Collision Resolution Techniques
– Hashing uses a hash function to transform a search key into an array index.
– The ideal case is that no two search keys hash to the same array index.
– Collision resolution is the second part of the algorithm.
– Two common methods for collision resolution are separate chaining and open addressing.
– Collision resolution is necessary because it is impossible to guarantee no collisions for unseen data.
– Separate chaining involves building a linked list for each search array index.
– Collided items are chained together through a single linked list.
– Chained-Hash-Insert, Chained-Hash-Search, and Chained-Hash-Delete are operations in separate chaining.
– If elements are inserted in a total order, it speeds up unsuccessful searches.
– Other data structures like self-balancing binary search trees can be used for separate chaining.
– Open addressing stores every entry record in the bucket array itself.
– Hash resolution is performed through probing.
– Linear probing, quadratic probing, and double hashing are probe sequences used in open addressing.
– Open addressing may be slower than separate chaining when the load factor approaches 1.
– Linear probing can lead to better CPU cache utilization due to locality of references.
– Separate chaining with linked lists may not be cache-conscious due to spatial locality.
– Cache-conscious variants use a more cache-friendly dynamic array.
– Linear probing in open addressing can utilize CPU cache better due to locality of references.
– Caching and locality of reference can improve memory latency and reduce access time.
– Array-based separate chaining is more performant than the standard linked list method under heavy load.
– Coalesced hashing is a hybrid of separate chaining and open addressing.
– Cuckoo hashing guarantees worst-case lookup complexity and constant amortized time for insertions.
– Hopscotch hashing combines elements of cuckoo hashing, linear probing, and chaining.
– Coalesced hashing is suited for fixed memory allocation.
– Hopscotch hashing provides high throughput in concurrent settings and is suitable for resizable concurrent hash tables.

Hash Table Implementation
– Hash tables use a hash function to map keys to indices in an array.
– They provide constant-time average-case performance for insertion, deletion, and search operations.
– Hash collisions occur when two keys map to the same index.
– Collision resolution techniques include chaining and open addressing.
– Chaining uses linked lists to store multiple items at the same index.
– Chaining resolves collisions by storing multiple items in linked lists at the same index.
– Open addressing resolves collisions by finding alternative positions within the hash table.
– Linear probing is a common open addressing technique that checks the next position in the table.
– Quadratic probing uses a quadratic function to search for the next position.
– Robin Hood hashing favors displacing items with longer probe sequence lengths.
– Dynamic resizing is necessary when the number of entries in a hash table grows.
– Resizing maintains the performance of lookup and insertion operations.
– Items are rehashed into the buckets of the new hash table.
– Resizing may be performed to avoid excessive memory usage.
– Resizing can be computationally expensive, especially with all-at-once rehashing.

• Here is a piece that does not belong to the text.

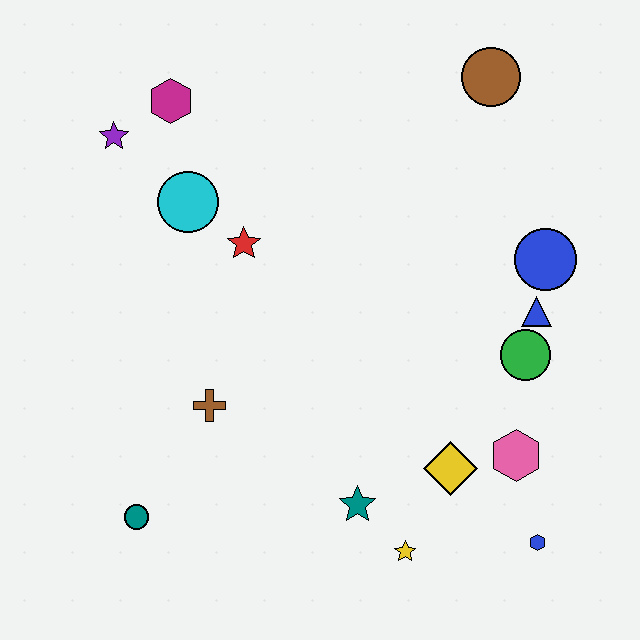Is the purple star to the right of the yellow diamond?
No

Applications of Hash Tables
– Hash tables are commonly used to implement associative arrays and in-memory tables.
– They are used in database indexing, although B-trees are more popular in this context.
– Hash tables can be used to implement caches, speeding up access to data stored in slower media.
– They are also used in set data structures for testing membership of a value.
– Transposition tables are complex hash tables that store information about searched sections.
– Hash tables are widely used in databases and caching systems.
– They provide efficient lookup operations in symbol tables and dictionaries.
– Hash tables are used in spell checkers and spell correction algorithms.
– They are employed in hash-based data structures like bloom filters and hash maps.
– Cryptocurrencies and blockchain technologies utilize hash functions.

Hash Table Implementations in Programming Languages
– Many programming languages provide hash table functionality

Hash table (Wikipedia)

In computing, a hash table, also known as a hash map, is a data structure that implements an associative array, also called a dictionary, which is an abstract data type that maps keys to values. A hash table uses a hash function to compute an index, also called a hash code, into an array of buckets or slots, from which the desired value can be found. During lookup, the key is hashed and the resulting hash indicates where the corresponding value is stored.

Hash table
TypeUnordered associative array
Invented1953
Time complexity in big O notation
Operation Average Worst case
Search Θ(1) O(n)
Insert Θ(1) O(n)
Delete Θ(1) O(n)
Space complexity
Space Θ(n) O(n)
A small phone book as a hash table

Ideally, the hash function will assign each key to a unique bucket, but most hash table designs employ an imperfect hash function, which might cause hash collisions where the hash function generates the same index for more than one key. Such collisions are typically accommodated in some way.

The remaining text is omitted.